Gift tax is not something many people think about, and for good reason: it will not affect the majority of taxpayers in any appreciable way. However, it can make a significant difference to wealthy givers who make large gifts in an effort to pare down an estate, and while the exemption is high, it is not limitless. As with most things, it is better to understand the rules and not need to use them than to wind up affected by them when you did not understand them.

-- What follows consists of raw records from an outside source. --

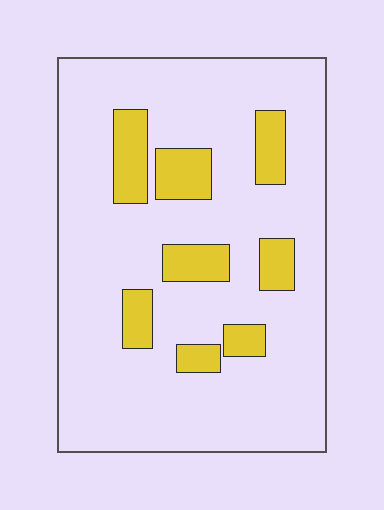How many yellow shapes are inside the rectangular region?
8.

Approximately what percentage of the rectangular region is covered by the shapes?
Approximately 15%.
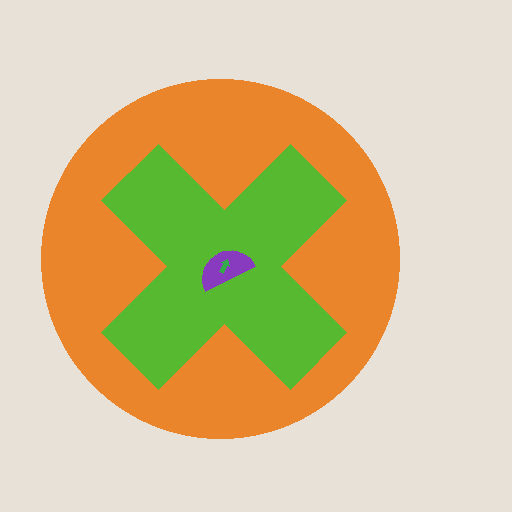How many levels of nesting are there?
4.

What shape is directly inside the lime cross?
The purple semicircle.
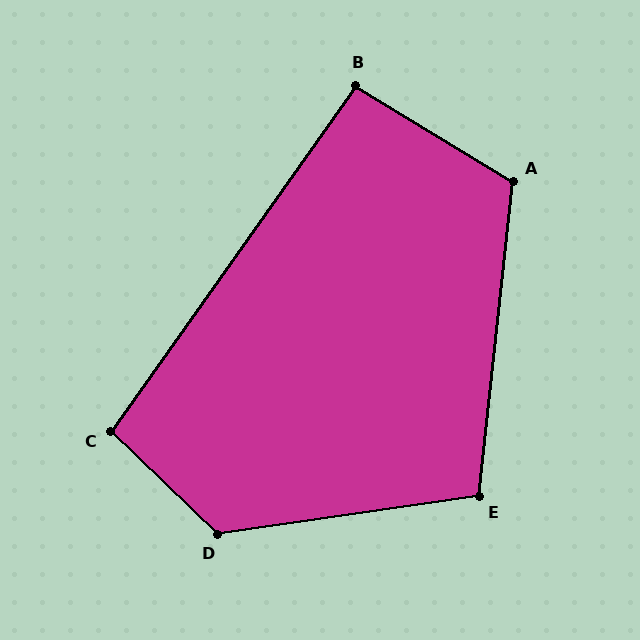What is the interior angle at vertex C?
Approximately 99 degrees (obtuse).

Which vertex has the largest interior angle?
D, at approximately 128 degrees.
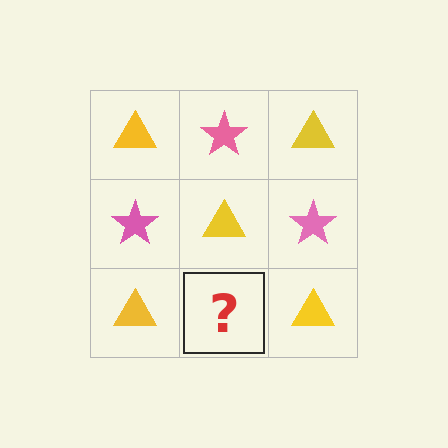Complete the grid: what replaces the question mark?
The question mark should be replaced with a pink star.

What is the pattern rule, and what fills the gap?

It is important to note at the outset that the gift tax and estate tax are tied together for purposes of the exemption. Gifts made during the lifetime of the decedent over $14,000 will count against the estate tax exemption when estate taxes are levied. This is done so that dying persons cannot gift the entirety of their estate in the moments before their death, thus cheating the federal government out of estate tax revenue. Currently, that exemption amount is $5.43 million for the 2015 tax year. Married couples can combine their lifetime exemptions and mutually give $10.86 million tax-free. With these large exemptions indexed to inflation, the size of lifetime tax-free gifts will only continue to grow, allowing those with large estates the ability to continue lifetime gifts.

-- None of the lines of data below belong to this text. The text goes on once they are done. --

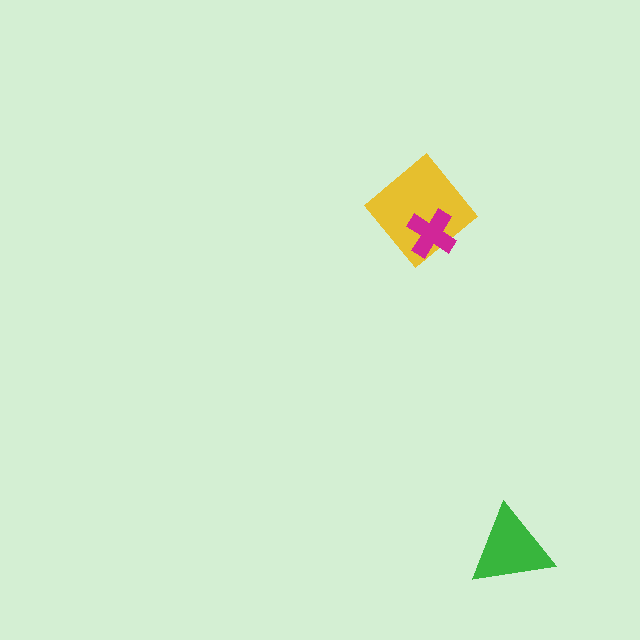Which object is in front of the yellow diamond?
The magenta cross is in front of the yellow diamond.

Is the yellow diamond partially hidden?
Yes, it is partially covered by another shape.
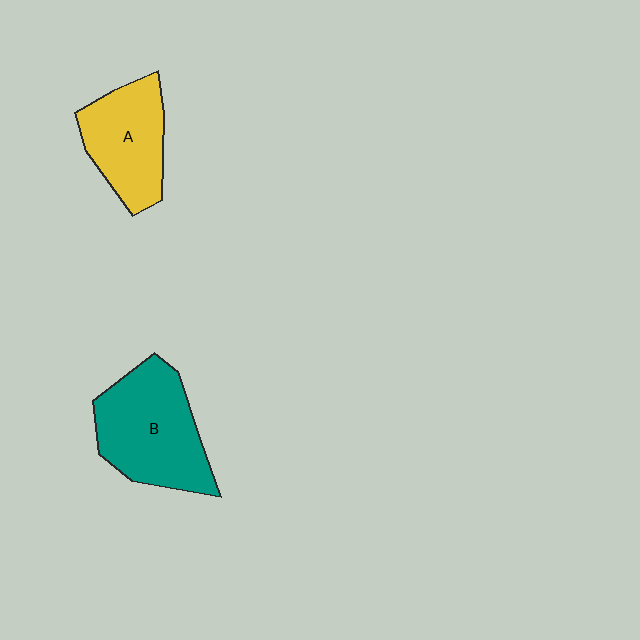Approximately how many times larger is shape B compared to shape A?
Approximately 1.3 times.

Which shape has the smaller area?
Shape A (yellow).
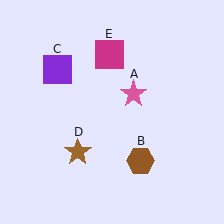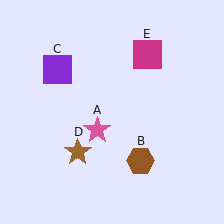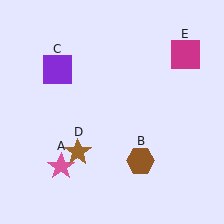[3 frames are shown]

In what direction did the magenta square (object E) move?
The magenta square (object E) moved right.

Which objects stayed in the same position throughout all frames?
Brown hexagon (object B) and purple square (object C) and brown star (object D) remained stationary.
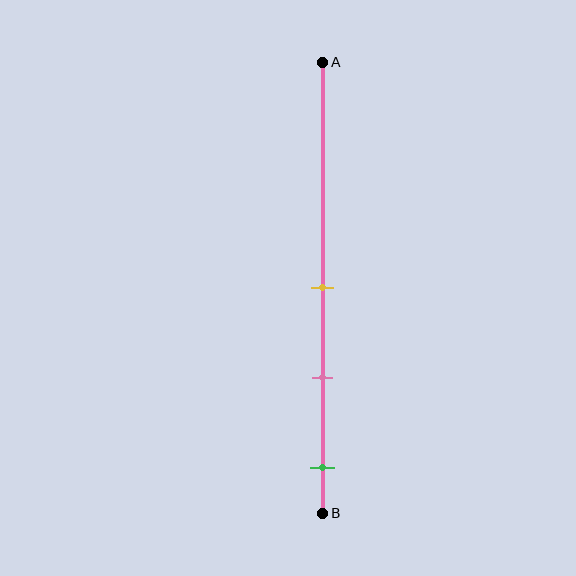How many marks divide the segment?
There are 3 marks dividing the segment.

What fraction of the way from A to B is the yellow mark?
The yellow mark is approximately 50% (0.5) of the way from A to B.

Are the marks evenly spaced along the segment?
The marks are evenly spaced relative to one another, but the end sections next to A and B have different lengths, so they do not divide the segment into equal parts.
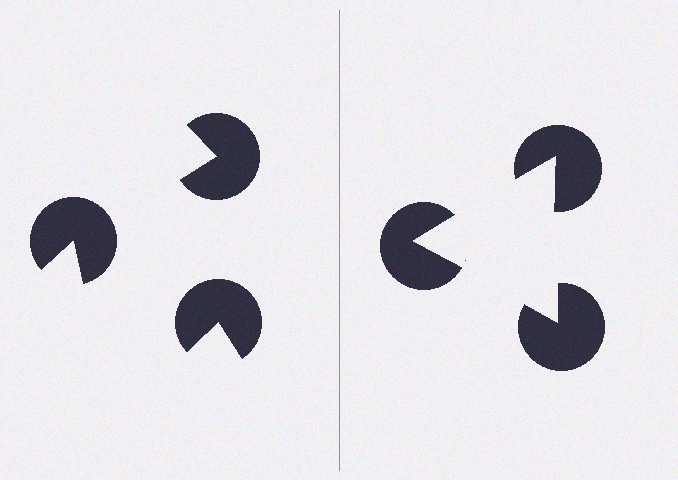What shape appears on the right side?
An illusory triangle.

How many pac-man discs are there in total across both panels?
6 — 3 on each side.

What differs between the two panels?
The pac-man discs are positioned identically on both sides; only the wedge orientations differ. On the right they align to a triangle; on the left they are misaligned.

As noted, though, lifetime gifts will count against the estate tax exemption, so careful financial and estate planning is necessary to make sure that opportunities for taxation are limited. Once the amount of lifetime gifts exceeds the exemption amount, gift taxes (if the giver is alive) and estate taxes (if the giver is dead) kick in. The top estate and gift tax rate for 2015 is 40 percent, so any gifts made by an individual in excess of $5.43 million will be taxed at that rate. The giver of the gift also pays the tax. By way of example, if Smith gives to Jones a gift worth $10.43 million, Smith will then have to pay a gift tax of an additional $2 million that year (40% of $5 million after the $5.43 million gift tax exemption amount is applied to the $10.43 million gift). Of course, if Jones was the spouse of Smith, there is an unlimited marital deduction and the gift passes tax-free.
There is also currently an annual gift tax exclusion of $14,000 per recipient, so a giver could make gifts of $14,000 each to unlimited numbers of family members, friends - even strangers - and none of them would reduce the lifetime gift tax exemption. Married couples who split their gifts qualify for a $28,000 annual gift tax exclusion. However, it should be noted that if a married couple decides to utilize their combined $28,000 annual gift tax exclusion, a gift tax return must be filed informing the IRS of this "split-gift."
For those with large estates and the desire to make large gifts, the gift tax is a crucial consideration, as it can incur very large and current tax penalties for the unwary, as well as chip away at the exemption to be eventually shared with the estate tax.